VSadov commented 3 months ago

I can take a look, but I think this should be a separate change. The reliability of stress PR changes only test-specific code and would not have effects on actual behavior of apps. The bar to the changes is somewhat lower. We can iterate on that further if we do not like the effects. We would not need specific testcases for that, since it is effectively just test infra changes.

What we have here is a problem with actual behavior of the feature.
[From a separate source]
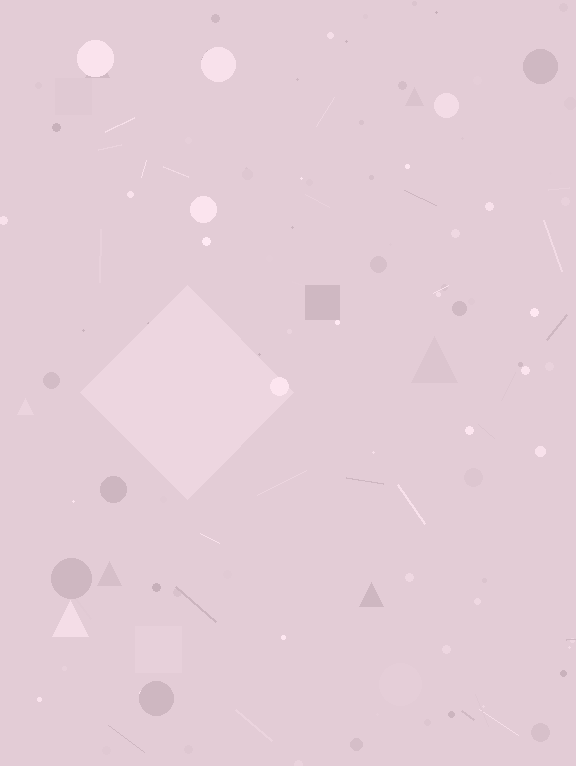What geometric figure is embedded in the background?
A diamond is embedded in the background.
Ideally the fix is just removing the race, so it is unobservable to the user code, but the change would need a bit more careful. It may use a testcase as well. Perhaps something like https://github.com/dotnet/runtime/issues/104218#issuecomment-2201440026

jkotas commented 3 months ago

I can take a look, but I think this should be a separate change.
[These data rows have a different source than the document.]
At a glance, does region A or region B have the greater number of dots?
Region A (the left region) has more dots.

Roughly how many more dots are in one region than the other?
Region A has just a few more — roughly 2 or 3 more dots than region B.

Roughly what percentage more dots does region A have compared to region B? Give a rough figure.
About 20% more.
Yes, I agree it should be a separate change.

v-wenyuxu commented 3 months ago

Failed in: runtime-coreclr libraries-jitstress 20240702.1

Failed tests:

net9.0-windows-Release-x86-tailcallstress-Windows.10.Amd64.Open
    - System.Collections.Concurrent.Tests.ConcurrentQueueTests.ReferenceTypes_NulledAfterDequeue
net9.0-windows-Release-x64-no_tiered_compilation-Windows.10.Amd64.Open
    - System.Runtime.Intrinsics.Tests.Vectors.Vector512Tests.Vector512DoubleEqualsNonCanonicalNaNTest
    - System.Runtime.Intrinsics.Tests.Vectors.Vector512Tests.Vector512DoubleEqualsNaNTest

Error message:

 Assert.True() Failure
Expected: True
Actual:   False

Stack trace:

   at System.Collections.Concurrent.Tests.ConcurrentQueueTests.ReferenceTypes_NulledAfterDequeue()
   at System.RuntimeMethodHandle.InvokeMethod(Object target, Void** arguments, Signature sig, Boolean isConstructor)
   at System.Reflection.MethodBaseInvoker.InterpretedInvoke_Method(Object obj, IntPtr* args) in /_/src/coreclr/System.Private.CoreLib/src/System/Reflection/MethodBaseInvoker.CoreCLR.cs:line 36
   at System.Reflection.MethodBaseInvoker.InvokeWithNoArgs(Object obj, BindingFlags invokeAttr) in /_/src/libraries/System.Private.CoreLib/src/System/Reflection/MethodBaseInvoker.cs:line 57
VSadov commented 2 months ago

Here is a complete repro:

using System.Runtime.CompilerServices;

unsafe class KeepAliveNullTest
{
    private static void Main()
    {
        Task.Run(Test);
        Task.Run(Test);
        Task.Run(Test);
        Task.Run(Test);
        Task.Run(Test);
        Task.Run(Test);
        Test();
    }

    private static void Test()
    {
        for (int i = 0; i < 20000000; i++)
        {
            bool finalized = false;
            MakeAndNull(&finalized);
            GC.Collect();
            GC.WaitForPendingFinalizers();
            if (!finalized) Console.WriteLine("FAIL1");
            GC.Collect();
            GC.WaitForPendingFinalizers();
            if (!finalized) Console.WriteLine("FAIL2");
            GC.Collect();
            GC.WaitForPendingFinalizers();
            if (!finalized) Console.WriteLine("FAIL3");
        }
    }

    [MethodImpl(MethodImplOptions.NoInlining)]
    private static void MakeAndNull(bool* flag)
    {
        var deadObj = new TestObject(flag);
        // it's dead here
    }

    public class TestObject
    {
        bool* _flag;

        public TestObject(bool* flag)
        {
            _flag = flag;
        }

        ~TestObject() => *_flag = true;
    }
}

Prints:

FAIL1
FAIL1
FAIL1
FAIL1
FAIL1
FAIL1
FAIL1
FAIL1
FAIL1
FAIL1
FAIL1
FAIL1
FAIL1
FAIL1
FAIL1
FAIL1
FAIL1
FAIL1
FAIL1
FAIL1
FAIL1
FAIL1
VSadov commented 2 months ago

Interesting: this does not repro on 8.0 Core and does not repro on 9.0 NativeAOT I only see this happening on CoreCLR 9.0

It is possible that it is just different timing.

VSadov commented 2 months ago

Saw some FAIL1 failures on NativeAOT. A lot more rare than on CoreCLR, but it does happen. So it is just timing.

VSadov commented 2 months ago

The fix in https://github.com/dotnet/runtime/pull/105289 works. No failures seen in either CoreCLR or NativeAOT compiled test.